So I escorted a tiny, snazzily dressed, ancient-looking man from the front of the restaurant to the back. He was hunched over and walked with a cane. I’m tall, and with me perched atop my heels, his head scarcely reached my boob height. He shuffled along incredibly slowly. This meant we had time to strike up a conversation on the short bathroom journey.

It came up that I was a student. “Where do you go to school?” he inquired.


“What a fine institution!”

“Yes,” I said, “I’m lucky. It is a great school.”

“What are you studying?”

“Anthropology and creative writing.”

“Oh dear,” he seemed upset. “Anthropology and creative writing? Did I hear right?” We were nearing our destination.

“That’s right.”

What ever do you plan on doing with that?” He asked, genuinely distressed.

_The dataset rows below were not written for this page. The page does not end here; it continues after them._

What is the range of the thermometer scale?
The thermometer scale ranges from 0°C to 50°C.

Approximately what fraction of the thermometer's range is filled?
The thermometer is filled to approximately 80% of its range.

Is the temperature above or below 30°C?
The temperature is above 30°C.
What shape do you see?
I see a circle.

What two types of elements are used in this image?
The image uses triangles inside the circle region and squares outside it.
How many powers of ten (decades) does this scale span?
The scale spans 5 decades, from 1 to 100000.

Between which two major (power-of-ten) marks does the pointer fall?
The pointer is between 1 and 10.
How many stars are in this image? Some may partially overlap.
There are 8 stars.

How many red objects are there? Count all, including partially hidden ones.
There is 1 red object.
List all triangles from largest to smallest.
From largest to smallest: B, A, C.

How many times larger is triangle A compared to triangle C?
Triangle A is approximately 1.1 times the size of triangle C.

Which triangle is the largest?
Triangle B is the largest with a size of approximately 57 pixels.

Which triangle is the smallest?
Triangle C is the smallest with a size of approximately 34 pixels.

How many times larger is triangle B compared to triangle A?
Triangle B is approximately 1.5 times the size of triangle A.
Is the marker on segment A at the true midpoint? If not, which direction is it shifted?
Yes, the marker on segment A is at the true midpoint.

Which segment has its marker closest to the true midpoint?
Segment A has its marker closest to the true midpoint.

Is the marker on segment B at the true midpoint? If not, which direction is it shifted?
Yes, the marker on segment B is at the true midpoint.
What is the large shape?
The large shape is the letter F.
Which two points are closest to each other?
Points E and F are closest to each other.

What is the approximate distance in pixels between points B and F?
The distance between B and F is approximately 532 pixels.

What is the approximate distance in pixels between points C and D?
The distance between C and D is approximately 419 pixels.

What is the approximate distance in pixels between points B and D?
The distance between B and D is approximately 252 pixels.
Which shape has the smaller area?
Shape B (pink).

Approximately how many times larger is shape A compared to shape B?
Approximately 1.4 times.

“I’m not sure,” it was perhaps a disappointing answer, but also the truth.

“Well, well, well.” He shook his head, mumbled something under his breath. We were now standing by the bathroom. “Best of luck to you.”

After his bathroom excursion, the man dined with his similarly petite and impeccably dressed wife at a table in the back. During the busy night, I pretty much forgot our exchange. I (wo)manned my station at the door, bidding countless hellos and goodnights.

“Thank you! Goodbye!” I said as the short couple made their way slowly and deliberately out of the restaurant. I remembered to smile, still carefully following every detail of my boss’s instructions.

The man approached me. What did he want? To shake my hand! He balanced with one hand on his cane and reached the other up and out, towards my own. And into my palm, he deposited what I later realized was a twenty.

“Good luck with monkeys,” he said, “you’ll need this.

I managed to stifle my laughter until they made it out of the heavy wooden door. As it swung shut, I unabashedly cracked up.

Three Years Later

A few nights ago, I worked behind the bar at my place. I poured a couple aglianico, and we got to talking. They were from Tennessee, enthusiastic cheese fans, and incredibly nice.

We talked about New York, the trendiness of wine bars, and how the coolest, cheapest jewelry can be found on the street. Then, they asked about me. I told them my story: how I am in my last year at Columbia. How I study anthropology because I am fascinated by people, and culture, and the whole anthropological approach meshes with my way of seeing the world. And creative writing because, well, I love to write.

"That makes so much sense!" they said. It does, to me, but it's a sentiment I am totally unaccustomed to hearing.

I sent them goat cheese hazelnut truffles, and topped off their wine. They paid with a credit card, and left a super generous tip.

My place is tiny, and the closest thing to a waiter station is where the computer is stationed, behind our gorgeous cheese case. I was standing behind the cheese case, punching someone’s order into the computer, when the man-half of the couple tapped me on the shoulder.

“I wanted to thank you,” he said. “Everything was really great.”

Then, he reached to shake my hand. "Good luck with everything,” he said, and smiled. He didn’t mention anthro, or poetry, or monkeys. But he did slip a twenty into my hand.